A treta começa quando o meu irmão desequilibra-se do tambor, que apanha impulso e vai direitinho contra as pernas de um rapaz muito mais velho. Talvez já com uns 15 anos, ele era um repetente regular, conhecido da nossa escola, e estava por ali com uns amigos.
"Vais pedir desculpas já!". "Não vou. Foi um acidente". Os outros à volta, sedentos de alguma ação, atiçavam os adversários: "Vais morrer, miúdo". "Vais ouvir isso e calar?". "Eu não deixava que me fizessem isso".
Eu entretanto já andava por ali, porém mais interessado em ver se espreitava uma certa rapariga nos restaurantes que propriamente à procura do mano. No entanto, a voz era demasiado familiar para que não fossem chamados à colação os meus instintos mais primitivos: "És grande, mas és fraco!"

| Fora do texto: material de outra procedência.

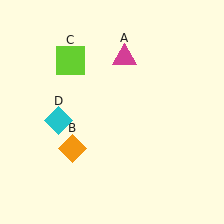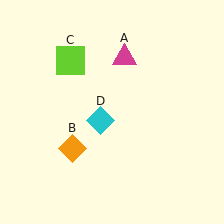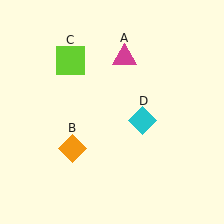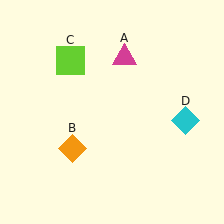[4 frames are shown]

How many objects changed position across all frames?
1 object changed position: cyan diamond (object D).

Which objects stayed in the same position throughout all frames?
Magenta triangle (object A) and orange diamond (object B) and lime square (object C) remained stationary.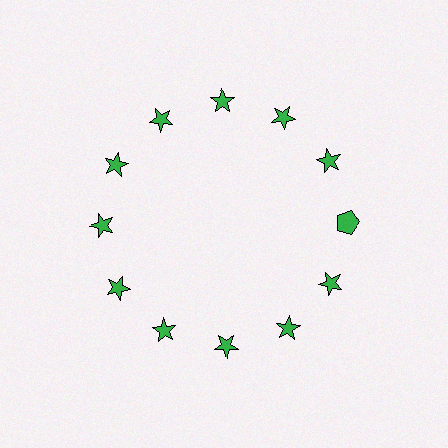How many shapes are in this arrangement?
There are 12 shapes arranged in a ring pattern.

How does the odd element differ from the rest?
It has a different shape: pentagon instead of star.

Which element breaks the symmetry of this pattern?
The green pentagon at roughly the 3 o'clock position breaks the symmetry. All other shapes are green stars.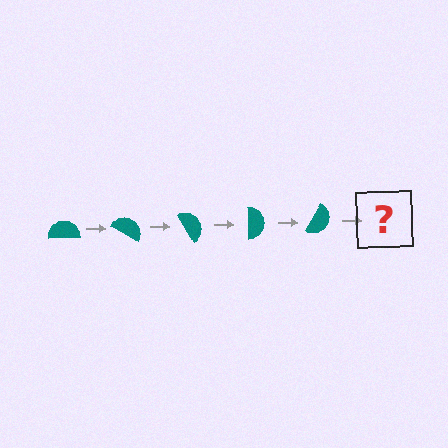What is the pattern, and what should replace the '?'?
The pattern is that the semicircle rotates 30 degrees clockwise each step. The '?' should be a teal semicircle rotated 150 degrees clockwise.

A este último impropério seguiu-se uma valente troca de socos e muita gritaria dos miúdos à volta. Sem pensar no que seria do lindo fio de ouro que trazia ao pescoço, ou da camisa nova que me fora oferecida pela avó e que estreava naquele dia, ou ainda do cheiro fresco de perfume que exalava em favor daquele recinto com os cheiros que podes imaginar, caro leitor, irrompi no conflito a agarrar o meu irmão pelo casaco e lançá-lo para longe daquilo e, ato contínuo, desferir um belo murro na orelha e dois pontapés nas costelas do rapaz. Levei também uma bordoada - o rapaz não era tão fraco quanto o meu irmão dizia. Mas logo aquilo acalmou com a chegada dos adultos e fomos lá obrigados a apertar as mãos e nos desculpar uns com os outros, embora (e ainda bem) não se tenha feito qualquer apuração de culpas, propriamente.

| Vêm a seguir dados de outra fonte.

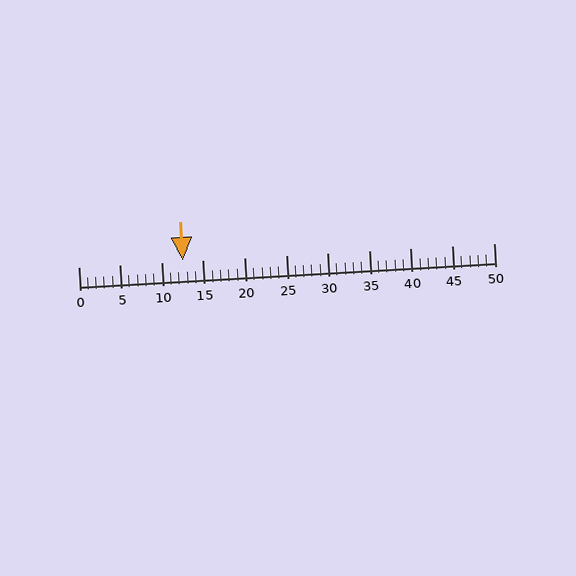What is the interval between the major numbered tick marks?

O Fernando nunca se esqueceu daquele dia, e nem eu, obviamente. Para além da poeira levantada pela fumaça daquelas turras que nós tínhamos, para além das tolices emocionais que não contam para nada, há dois corações, muito leais um ao outro, capazes de grandes atos de bravura ou desprendimento. O que conta, afinal, é a sintonia entre os corações... Naquele dia, por muito ruído emocional que houvesse à volta, a vida aconteceu (e acontece) naquela vibração.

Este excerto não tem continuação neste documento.